WASHINGTON (Reuters) – T-Mobile US Inc won U.S. antitrust approval for its $26 billion takeover of rival Sprint Corp, the Justice Department said on Friday, clearing a major hurdle to a deal that would merge the nation’s third and fourth largest wireless carriers.
The companies have agreed to divest Sprint’s prepaid businesses including Boost Mobile to satellite television firm Dish Network Corp to move ahead with the merger. Dish will be the fourth largest U.S. wireless carrier if the deal goes through.
T-Mobile Chief Executive Officer John Legere, who will be the CEO of the combined company, said the proposed transaction would deliver a 5G network with lower prices, better quality and thousands of jobs, while unlocking $43 billion in synergies.
Assistant Attorney General Makan Delrahim, head of the Justice Department’s antitrust division, said the deal would hasten the development of 5G, the next generation of wireless.
“With this merger and accompanying divestiture, we are expanding output significantly by ensuring that large amounts of currently unused or underused spectrum are made available to American consumers in the form of high quality 5G networks,” Delrahim said.
Shares of T-Mobile, which is about 63 percent owned by Deutsche Telekom AG, were up 4.7% at $83.69. Shares of Sprint, which is about 84 percent owned by Softbank Group Corp, rose 5.3% to $7.83. Dish was up 1.5% at $39.76.
But the deal still faces a significant challenge. A group of U.S. state attorneys general filed a lawsuit in federal court in New York to block the merger on antitrust grounds, arguing that the proposed deal would cost consumers more than $4.5 billion annually.
New York State Attorney General Letitia James indicated the lawsuit would continue, at least in part because of what critics see as Dish’s failure to live up to pledges it had made.
“We have serious concerns that cobbling together this new fourth mobile player, with the government picking winners and losers, will not address the merger’s harm to consumers, workers, and innovation,” she said.
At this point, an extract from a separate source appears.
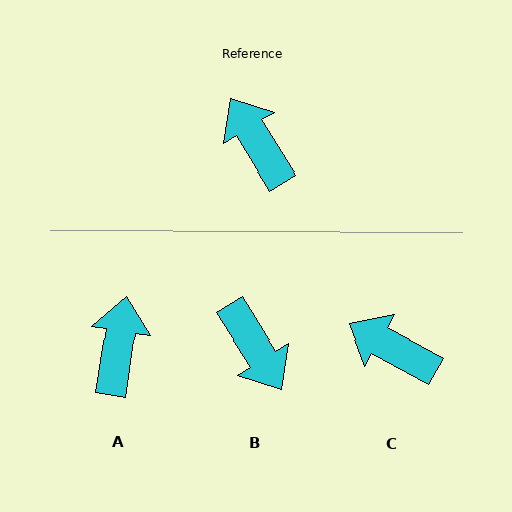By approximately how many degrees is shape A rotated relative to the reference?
Approximately 40 degrees clockwise.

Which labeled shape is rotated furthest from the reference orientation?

California’s Attorney General Xavier Becerra, who is co-lead with New York in the states’ lawsuit, agreed. “We intend to be prepared to go to trial to fight for a fair, competitive, and equitable marketplace for consumers nationwide,” he said in a statement.
The Justice Department, backed by five state attorneys general, said the deal required the merging companies to also sell Virgin Mobile and Sprint’s prepaid business and provide Dish with access to 20,000 cell sites and hundreds of retail locations.
Dish has agreed to acquire spectrum, or airwaves that carry data, in a deal valued at $3.6 billion from the merged firm and pay $1.4 billion for Sprint’s prepaid business that serves about 9.3 million customers. Dish will get access to the combined firm’s network for seven years while it builds out its own 5G network.
Prepaid wireless phones are generally sought by lower-income people who cannot pass a credit check.
T-Mobile, the third largest U.S. wireless carrier with about 80 million customers, pursued the deal in order to seek scale to compete with bigger rivals Verizon Communications Inc and AT&T Inc. Sprint has about 55 million customers.
U.S. telecoms customers tend to stick with one carrier for years, providing companies with a steady, predictable stream of cash. As more people rely on cell phones for social media, banking or news and entertainment, the lines have blurred between telecom, content and cable companies, just as so-called 5G technology promises to make mobile phones even more powerful.
T-Mobile US reported on Thursday that it beat analysts’ estimates for second-quarter net new phone subscribers who pay a monthly bill. The carrier said it added a net 710,000 phone subscribers in the three months ended June 30.
Federal Communications Commission Chairman Ajit Pai has given his blessing to the merger in principle and said in a statement on Friday he would soon circulate a formal order.
The FCC is expected to give Dish more time to use spectrum it previously acquired but also impose strict penalties if it fails to create a consumer wireless network within a set timeframe.
Dish has spent years stockpiling wireless spectrum and faced a looming March 2020 deadline to build a product using the spectrum in order to fulfill its license requirements.
Skeptics of the deal worked out by the Justice Department, Sprint and T-Mobile include Senators Mike Lee, a Republican, and Amy Klobuchar, a Democrat. They are the top lawmakers on the Senate Judiciary Committee’s antitrust subcommittee.
Lee said he was hopeful the divestiture would succeed but said he was uneasy about Dish’s dual role as a critic of the transaction and a buyer of divested assets. “I have concerns whenever government joins hands with industry to cobble together a would-be competitor, particularly one who so stridently opposed the merger earlier this year,” he said in a statement.
Klobuchar, who is running for president, reiterated that she had wanted the government to block the merger. “It looked like a bad deal then, and it looks like a bad deal today, despite the parties’ promises and this proposed consent decree,” she said.
Consumer advocacy groups like Public Citizen criticized the Justice Department sharply for declining to block the merger. “Prices will rise, service will suffer, and it is pure speculation to assert that this will benefit 5G,” the group said in a statement.